Car les souffrances d’Israël, transfigurées par le prophétisme triomphant, ne sont plus, comme jadis, l’expiation de ses fautes, la punition infamante de ses péchés : c’est le prix du salut de l’âme humaine. Jéhovah avait mis son esprit en lui pour faire par lui part aux nations de la justice. Ce n’est donc pas en vain qu’il a souffert, méprisé, abandonné des hommes, peuple de douleur, familier de la souffrance. Envoyé par le Seigneur pour prêcher sa parole, il n’a point été rebelle et n’a point reculé. Il a présenté son dos à ceux qui le frappaient, sa joue à ceux qui l’insultaient : il n’a point détourné la face devant l’outrage et le crachat. Pareil à l’agneau qu’on mène à la boucherie, à la brebis muette devant le tondeur, il n’a pas ouvert la bouche ; et c’est pour cela qu’il ne mourra pas. Les hommes l’ont cru frappé de Dieu, tandis que c’est pour les ramener de leurs péchés qu’il était frappé, pour leur salut qu’il était châtié. Et il ne se lasse ni ne se décourage, que la justice ne soit établie sur la terre, et les îles lointaines attendent son instruction. Jéhovah le fait législateur des peuples : des nations qui ne le connaissent pas accourront auprès de lui. Il conduira les étrangers qui s’attachent au nom de Jéhovah vers sa maison de la montagne sainte : car la maison de Jéhovah sera appelée une maison de prière pour tous les peuples.

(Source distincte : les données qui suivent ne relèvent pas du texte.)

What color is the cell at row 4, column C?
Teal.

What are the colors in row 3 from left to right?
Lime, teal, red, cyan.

Et le poète voit naître une terre nouvelle où tout le passé sera oublié, où l’on n’entendra plus de cris de détresse et où l’on ne péchera plus ; où les mères n’enfanteront plus pour une mort subite, où il ne mourra plus de vieillards qui n’aient achevé leur carrière, où le plus jeune mourra à cent ans, et ce n’est plus qu’à cent ans que le pécheur sera maudit.


VIII

Soulevée par ces espérances grandioses qui se crurent réalisées six siècles plus tard, sous des formes et des symboles inattendus, jaillis des métaphores du prophète, une partie des exilés reprit le bâton de pèlerinage, détacha la lyre suspendue aux saules des fleuves de Babylone, traversa le désert et remonta en chantant vers la montagne de Sion.

« Quand l’Eternel ramena les captifs de Sion, nous étions comme dans un rêve.